Until today, Januvia was largely regarded as an unqualified success for Merck, which has largely convinced Wall Street that a strong rebound is under way, thanks to the diabetes pill, new vaccines and other meds being developed. Januvia, in particular, has been hailed as on track to become a blockbuster, racking up $144 million in sales in the second quarter, even though some docs may be waiting for long-term data to better gauge safety.
In a statement, Merck says it is diffcult to "reliably estimate" the rate at which side effects may be occuring or a link to Januvia. John Amatruda, Merck's vp for clinical development, tells Reuters that no cases of Stevens-Johnson Syndrome were seen in any of Januvia's clinical trials; only a "a few" cases have been reported since Januvia was approved in October 2006. "It's not possible to establish a causal relationship," he says. "We don't know what other medications these patients were on."
The drugmaker noted reports of serious allergic reactions, such as anaphylaxis and angioedema, had already been included in Januvia's package insert label, which will be updated to caution patients to stop taking Januvia if they develop an allergic reaction.

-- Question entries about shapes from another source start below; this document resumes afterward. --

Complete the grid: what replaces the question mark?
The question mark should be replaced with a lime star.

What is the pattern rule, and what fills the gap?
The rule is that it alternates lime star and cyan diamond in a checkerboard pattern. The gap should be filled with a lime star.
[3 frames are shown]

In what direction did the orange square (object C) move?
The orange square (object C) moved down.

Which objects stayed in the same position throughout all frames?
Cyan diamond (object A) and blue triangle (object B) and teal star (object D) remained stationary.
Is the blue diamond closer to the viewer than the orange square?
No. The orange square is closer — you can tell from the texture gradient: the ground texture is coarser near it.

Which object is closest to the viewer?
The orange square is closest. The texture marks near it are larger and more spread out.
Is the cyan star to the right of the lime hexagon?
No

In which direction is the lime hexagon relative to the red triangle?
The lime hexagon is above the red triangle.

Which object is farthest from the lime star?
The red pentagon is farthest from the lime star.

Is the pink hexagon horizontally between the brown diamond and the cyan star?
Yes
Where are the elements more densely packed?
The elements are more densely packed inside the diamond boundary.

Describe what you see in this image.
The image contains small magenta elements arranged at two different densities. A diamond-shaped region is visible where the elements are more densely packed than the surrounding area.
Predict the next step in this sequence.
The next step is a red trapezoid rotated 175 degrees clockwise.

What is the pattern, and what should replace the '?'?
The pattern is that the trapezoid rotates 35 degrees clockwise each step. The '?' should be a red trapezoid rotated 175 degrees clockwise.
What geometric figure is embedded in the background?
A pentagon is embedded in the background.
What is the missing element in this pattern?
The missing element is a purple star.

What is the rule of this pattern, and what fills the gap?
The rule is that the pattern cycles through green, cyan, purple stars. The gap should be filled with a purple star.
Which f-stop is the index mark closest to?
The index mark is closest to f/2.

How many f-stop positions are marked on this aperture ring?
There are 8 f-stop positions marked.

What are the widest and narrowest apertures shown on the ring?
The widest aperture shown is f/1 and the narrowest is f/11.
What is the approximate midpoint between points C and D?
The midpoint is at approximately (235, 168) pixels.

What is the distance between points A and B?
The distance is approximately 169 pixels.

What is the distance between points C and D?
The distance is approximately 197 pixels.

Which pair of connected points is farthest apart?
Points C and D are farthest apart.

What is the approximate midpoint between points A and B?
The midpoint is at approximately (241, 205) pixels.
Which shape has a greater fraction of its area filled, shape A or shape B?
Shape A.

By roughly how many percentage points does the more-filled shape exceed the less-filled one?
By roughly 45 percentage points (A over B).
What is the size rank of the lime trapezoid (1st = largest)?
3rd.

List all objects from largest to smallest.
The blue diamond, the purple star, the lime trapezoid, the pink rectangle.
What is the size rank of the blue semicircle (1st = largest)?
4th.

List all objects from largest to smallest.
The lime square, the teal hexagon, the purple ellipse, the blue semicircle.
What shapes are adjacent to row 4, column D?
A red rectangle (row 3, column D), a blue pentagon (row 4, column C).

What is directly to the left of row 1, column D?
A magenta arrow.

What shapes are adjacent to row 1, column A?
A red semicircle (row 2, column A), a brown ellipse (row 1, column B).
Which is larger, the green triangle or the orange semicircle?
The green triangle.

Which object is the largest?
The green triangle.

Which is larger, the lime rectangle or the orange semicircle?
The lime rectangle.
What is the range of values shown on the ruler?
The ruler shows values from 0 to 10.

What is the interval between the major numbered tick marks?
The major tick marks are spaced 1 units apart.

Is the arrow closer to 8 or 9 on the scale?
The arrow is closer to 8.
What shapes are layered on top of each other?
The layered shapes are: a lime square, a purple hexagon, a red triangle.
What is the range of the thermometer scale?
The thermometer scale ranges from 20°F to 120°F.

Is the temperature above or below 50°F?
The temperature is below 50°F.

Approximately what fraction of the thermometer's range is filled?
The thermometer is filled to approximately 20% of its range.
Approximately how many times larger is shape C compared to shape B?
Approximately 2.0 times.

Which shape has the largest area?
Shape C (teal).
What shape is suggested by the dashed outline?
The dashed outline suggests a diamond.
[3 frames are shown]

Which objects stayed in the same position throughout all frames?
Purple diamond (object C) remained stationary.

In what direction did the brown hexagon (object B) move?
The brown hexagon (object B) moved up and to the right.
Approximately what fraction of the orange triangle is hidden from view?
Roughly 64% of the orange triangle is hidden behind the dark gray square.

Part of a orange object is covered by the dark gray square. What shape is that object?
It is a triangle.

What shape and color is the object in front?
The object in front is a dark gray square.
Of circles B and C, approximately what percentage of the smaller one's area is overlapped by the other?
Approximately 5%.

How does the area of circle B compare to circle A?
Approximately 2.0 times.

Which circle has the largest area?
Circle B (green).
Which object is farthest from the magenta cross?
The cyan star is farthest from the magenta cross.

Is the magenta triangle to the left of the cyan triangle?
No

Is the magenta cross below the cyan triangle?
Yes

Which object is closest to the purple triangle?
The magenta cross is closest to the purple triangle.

An FDA spokeswoman tells Reuters that the labeling changes were warranted, but that the level of concern wasn't high. Interestingly, the FDA delayed approval of Novartis' Galvus which, like Januvia, is a DPP-4 inhibitor, after skin lesions had been identified in monkeys during a preclinical animal study.
Originally, Januvia was approved for use on its own or with metformin or another class of diabetes drugs called thiazolidinediones, such as Takeda Pharmaceutical's Actos and Glaxo's Avandia.